Governing magazine's April 2026 reporting, and Dubal's argument within it, treated these state moves as the leading edge of a necessary legislative response rather than a settled solution. The pattern is familiar from the early history of data protection and of antitrust in the digital economy. The technology arrives at national, indeed global, scale. The law responds at the level of individual states, slowly, unevenly and with vigorous lobbying against every clause. The result, for now, is a map in which the legality of charging you a personalised price for a tin of beans depends substantially on which state line you happen to be standing behind, and in most of the country the answer remains that the practice is lawful, undisclosed and unmeasured.
What Europe Did Differently, and Did Not #
Across the Atlantic, the legal starting point is different, though it is a mistake to imagine it amounts to a clean prohibition. The European Union confronted personalised pricing earlier and built a disclosure obligation into its consumer law through the Omnibus Directive of 2019, which took effect across member states in 2022. Under it, a trader must inform a consumer whenever the price they are being shown has been personalised on the basis of automated decision-making and profiling. The obligation is narrower than it sounds. It requires the seller to say that the price is personalised; it does not forbid the personalisation, and it does not require the seller to reveal what data went into it or how. A consumer told that a price has been tailored to them learns that they are being profiled without learning anything about the profile.

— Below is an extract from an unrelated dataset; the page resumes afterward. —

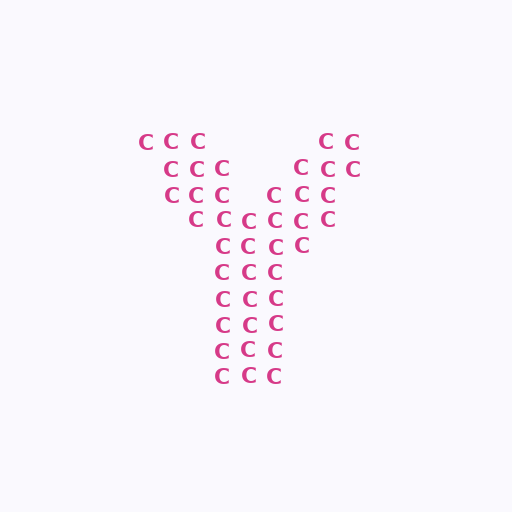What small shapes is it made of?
It is made of small letter C's.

The heavier weapon in the European arsenal is data-protection law, and here the picture is genuinely contested. Article 22 of the General Data Protection Regulation gives individuals a right not to be subject to decisions based solely on automated processing that produce legal or similarly significant effects on them. Whether a personalised price counts as such a decision, and whether the regulation can therefore be read to require explicit consent before a shopper is priced by algorithm, is a question on which European lawyers have argued for years without settling. Some scholars contend that the GDPR, read seriously, enshrines something like a right to an impersonal price, a right to be quoted the same figure as everyone else unless you have genuinely agreed otherwise. Others regard that reading as aspirational. What is not in dispute is that European anti-discrimination law forbids using certain protected characteristics, of the kind that pricing models are perfectly capable of inferring, as the basis for differential treatment. The European framework, in other words, contains stronger raw materials than the American one, but it has not yet been assembled into a coherent answer to the specific harm. The United Kingdom, having left the EU before the Omnibus Directive bound it, is under no obligation to mirror even the disclosure rule, and its Competition and Markets Authority has approached the question through its broader work on online choice architecture and the manipulative design of digital interfaces rather than through a dedicated pricing statute.
The comparison yields a sober conclusion. No major jurisdiction has yet produced a settled, comprehensive answer to the question of when, if ever, a company may charge you a price calculated from a secret model of who you are. Europe has more tools and more disclosure. America has more enforcement appetite in some states and almost nothing in most. Everywhere, the technology is ahead of the law, and everywhere the burden of that gap falls on the individual shopper, who has neither the information to know what is happening nor the standing to do much when they find out.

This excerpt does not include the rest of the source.